За столом уже собрались все ходячие на этом этаже больные: мистер Соломон, сестра Тереза и миссис Кейбл. Остальные почти не показывались — кому-то нельзя бывать на солнце, а кто-то просто не мог встать. Миссис Бэбкок кивнула и села на свое место между мистером Соломоном и миссис Кейбл. Мистер Соломон был маленький сморщенный человечек с вьющимися седыми волосами вокруг аккуратной лысины. Толстые — в полдюйма — стекла очков увеличивали его глаза до размеров тарелки. «Неоперабельная катаракта», — как-то сказал он.

— Сегодня хорошая погода, — широко улыбнулся мистер Соломон.

— Да, — холодно согласилась миссис Бэбкок.

Она немного знала мистера Соломона.

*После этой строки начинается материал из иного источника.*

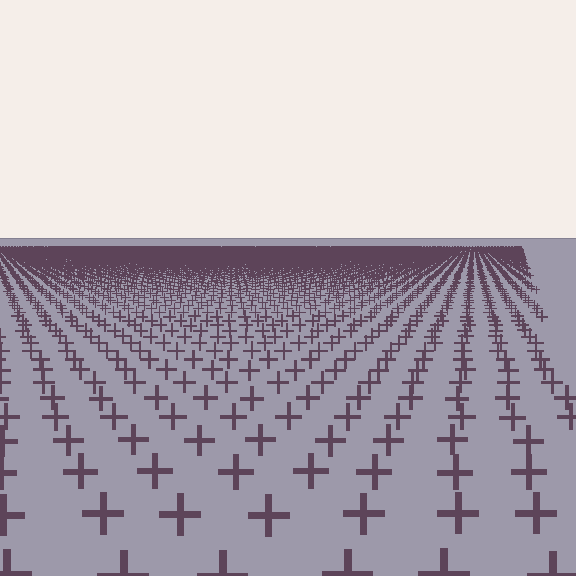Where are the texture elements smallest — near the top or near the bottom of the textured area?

Он заведовал ювелирным отделом в универмаге в старой части города, и Уэсли всегда отдавал ему ремонтировать часы. В день окончания школы они купили Джинни подарок: наручные часики из чистого золота «Леди Булова», которые дочь иногда надевала. Но это еще не давало оснований для дружбы. Миссис Бэбкок предпочитала держать дистанцию. В конце концов, если дружба не возникла за двадцать пять лет знакомства, незачем заводить ее теперь, тем более что ее скоро выпишут. А может быть, и его. Правда, в этом она не уверена. У него эмфизема легких, и выглядит он ужасно… Но она не врач.